Tweet of the Night. This one was actually from late last night, but it was well worth it as Butler’s Ronald Nored presented the world with some humorous wordplay upon his arrival in Hawaii. In the future, he may want to check the spelling of the flowery garland presented upon one’s arrival to the islands (“lei”), though, lest he cause significant confusion that has the Butler media relations folks scrambling to explain his TMI faux pas.
View Comments (5)
Just one minor correction: When Coach K won his back-to-back titles, he passed Dean Smith's total. Smith didn't win his second championship until the year after, in 1993.
I was clear on that fact. I remember the 93 title well. Where I should have been clearer was to say that in a little over a decade (at Duke), K had matched Dean's total (it was 2-2 after the 93 season). Edited as such.
Hard to argue against K's accomplishments on the court, although Dean Smith leads in more overall categories, winning percentage, head-to-head, ACC tourney championships, ACC regular season championships, wins over No. 1 teams, consecutive trips to NCAA, consecutive trips to Sweet 16, etc, etc.. Dean was also an innovator at a time when basketball still needed innovations. K hasn't added much of anything to the game though his teams are known for playing tough man-to-man defense. And certainly, he was innovative in his use of flop (under the basket or more recently from 3-point shooters on the wings.
K will have most all-time wins and of course more titles than Dean but it's pretty difficult to compare different eras as K coached in a watered down ACC for the last 14 years since Dean retired. Dean Smith's ACC was dominant top to bottom for his entire tenure. Dean coached against the likes of Hall-of-famers Vic Bubas, Lefty Driessel, Norm Sloan, Frank McGuire (at South Carolina).
And for almost half of Dean's career, there was only one team that went to the NCAA tournament, the team that won the ACC tournament. K never had to deal with those limitations. And for much of Dean's tenure, team's rarely played more than 25 games a year. K averages nearly 40 games a year.
Another K advantage: NCAA tournament expansion allowed for another guaranteed win as No. 1 seed always faced a sacrificial No. 16. Before expansion, as a No.1 seed, Dean's first game would be against an 8-seed.
Perhaps the most overlooked reason of why Dean Smith and K don't match up in national titles is the fact that Dean Smith's coaching years overlapped with the greatest coaching dynasty the world has ever seen as John Wooden's UCLA juggernaut won 10 titles in 12 years between 1964-1975. Simply put, there were 12 seasons in the middle of Smith's prime years where he and everyone else had about a .0001% percent chance of winning the title.
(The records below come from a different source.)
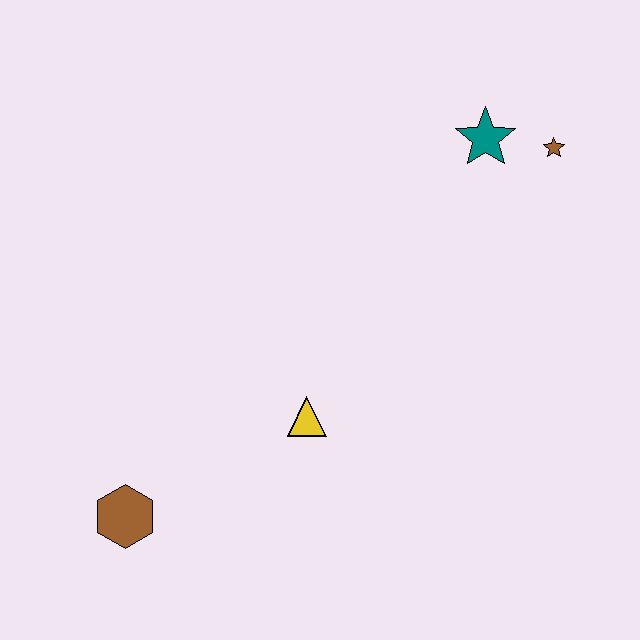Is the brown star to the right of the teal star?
Yes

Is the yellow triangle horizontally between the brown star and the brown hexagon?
Yes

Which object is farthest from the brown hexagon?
The brown star is farthest from the brown hexagon.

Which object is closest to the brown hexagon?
The yellow triangle is closest to the brown hexagon.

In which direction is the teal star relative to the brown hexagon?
The teal star is above the brown hexagon.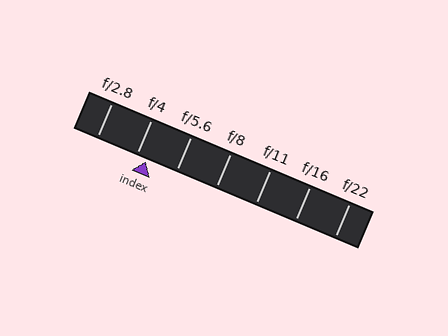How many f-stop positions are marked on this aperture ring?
There are 7 f-stop positions marked.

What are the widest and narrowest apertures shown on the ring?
The widest aperture shown is f/2.8 and the narrowest is f/22.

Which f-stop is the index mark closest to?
The index mark is closest to f/4.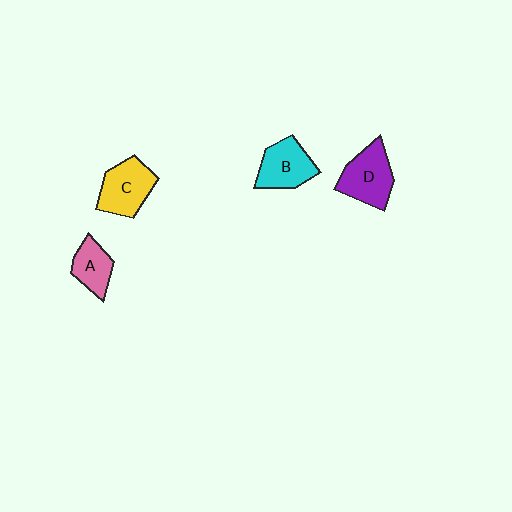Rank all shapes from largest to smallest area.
From largest to smallest: D (purple), C (yellow), B (cyan), A (pink).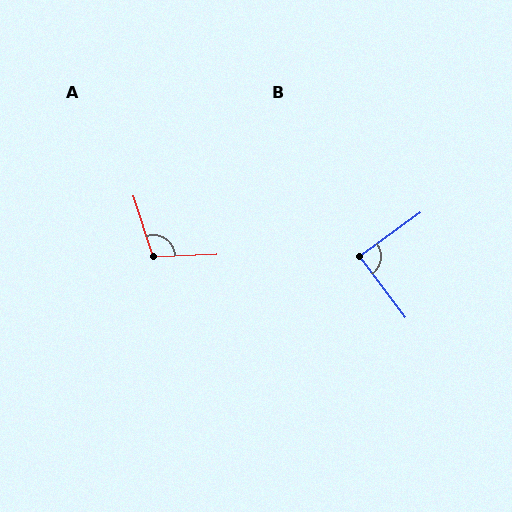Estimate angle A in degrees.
Approximately 106 degrees.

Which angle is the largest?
A, at approximately 106 degrees.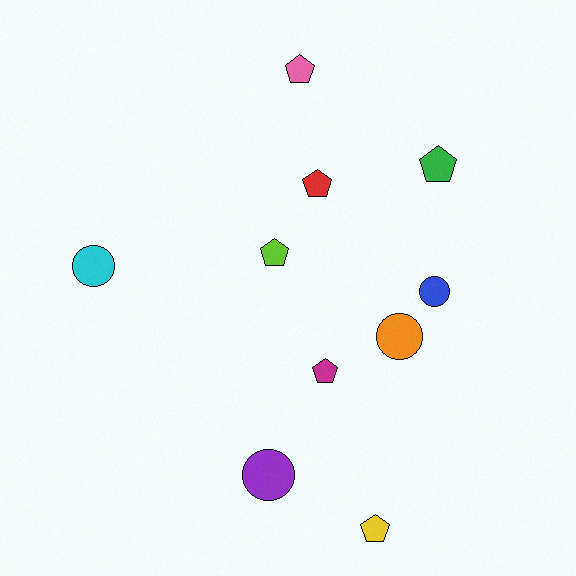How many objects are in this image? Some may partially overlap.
There are 10 objects.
If you take a 12 season span off of K's coaching record, suddenly he's got only two titles (three if he's fortunate for those 12 years to fall between 1995 and 2006.
You're argument might have some valid points. I believe my opponent would probably care about all of that and would work diligently to surpass everything I accomplished. In the end that would spell the difference between the two of us I suppose. I loved to teach and coach and would have done so in a gym that sat 100 people and never received any publicity and Coach K and his ego wouldn't feel that was an accomplishment.
Congrats to him. he is a great coach and an average human being. I will settle on being a average coach and a great human being.
Dean, thanks for stopping by, but you're no average coach.